Which format should I use?

If you have control on the file format that your data is stored in, we recommend using JSON for the following reasons:

  • JSON has good support with Typst, through the built-in function json. Also it is a universal and human-readable format.
  • JSON data is typed, i.e., there are strings, ints, floats, arrays, and objects (dictionaries) and the Typst function json automatically converts these types to Typst types (unlike with CSV).
  • Along with data arrays, you can also store single variables or other pieces of data that you might need in the document. This is difficult with CSV.

Of course, there might be special reasons to use some other file format. And oftentimes, you will just have to plot the contents of a file that you have been given by someone else. The function lq.load-txt for example can be used to read CSV-like files and addresses some limitations of the built-in Typst function csv.

Simple data set

Let's start with a data set of subjects with several attributes, stored in a JSON file.

subjects.json
{
"age": [19, 10, 45, 25, 32, 39],
"height": [165, 140, 170, 170, 176, 159],
"a": [300, 70, 333, 92, 12, 100],
"b": [10, 17, 1, 5.4, 2.4, 15],
"c": [12, 12]
}

In this example, we want to make a scatter plot with age and height on the xx and yy axes and attributes a and b encoded in marker size and color, respectively.

The built-in Typst function json loads the data and returns a dictionary with the given keys. Unlike with csv, the JSON values are typed and automatically converted to int or float, as needed.
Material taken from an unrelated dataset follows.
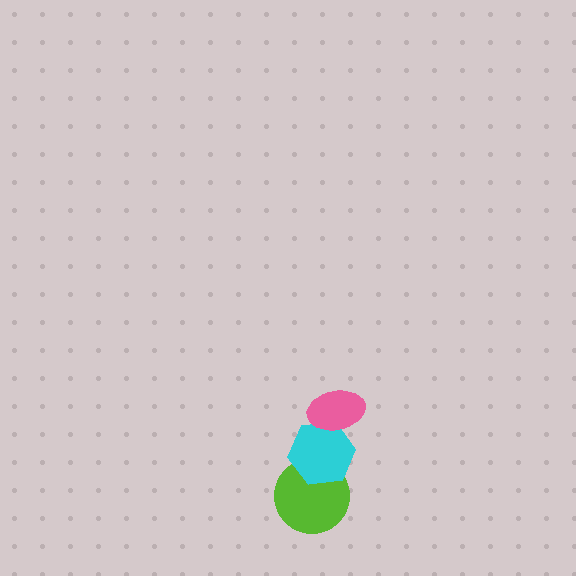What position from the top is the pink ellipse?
The pink ellipse is 1st from the top.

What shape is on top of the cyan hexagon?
The pink ellipse is on top of the cyan hexagon.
Now we use destructuring syntax to access the four wanted attributes (note that the order in let (age, height, a, b) does not matter for dictionary destructuring). We simply discard the third property c because we don't need it.

#let (age, height, a, b) = json("subjects.json")

#lq.diagram(
xlabel: [age (years)],
ylabel: [height (cm)],
lq.scatter(age, height, size: a, color: b)
)

Multiple data sets

Let us look at a more complicated example with two data sets in one file, each one providing (fictional) time-dependent information about the wind strength in a specific city. In addition, the height above sea level (which we want to display in the title) is stored per city in the JSON file.

wind.json
{
"London": {
"height": 15,
"hour": [8, 10, 12, 14, 16, 18],
"wind": [5, 8, 2, 3, 4, 5],
"gusts": [7, 14, 10, 8, 7, 8]
},
"São Paolo": {
"height": 762,
"hour": [8, 10, 12, 14, 16, 18],
"wind": [1, 2, 2, 3, 2, 1],
"gusts": [2, 2.2, 2.3, 3.5, 4, 2]
}
}

Iterating over the entries in the data set, we now generate a diagram for each city.
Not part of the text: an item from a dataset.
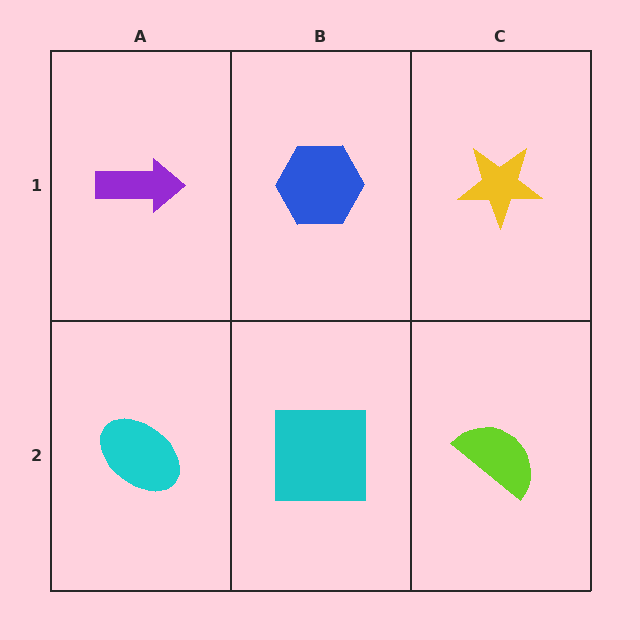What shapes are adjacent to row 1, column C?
A lime semicircle (row 2, column C), a blue hexagon (row 1, column B).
#let data = json("wind.json")

#for (city, details) in data {

let (hour, wind, gusts) = details

lq.diagram(
title: [#city -- #(details.height)m above sea level],

xlabel: [hour],
ylabel: [velocity (m/s)],

lq.plot(hour, wind, label: [wind]),
lq.plot(hour, gusts, label: [gusts]),
)

h(4mm)
}

As you can see, with JSON files we can conveniently store and load data with a rich structure, naturally accessing the respective fields.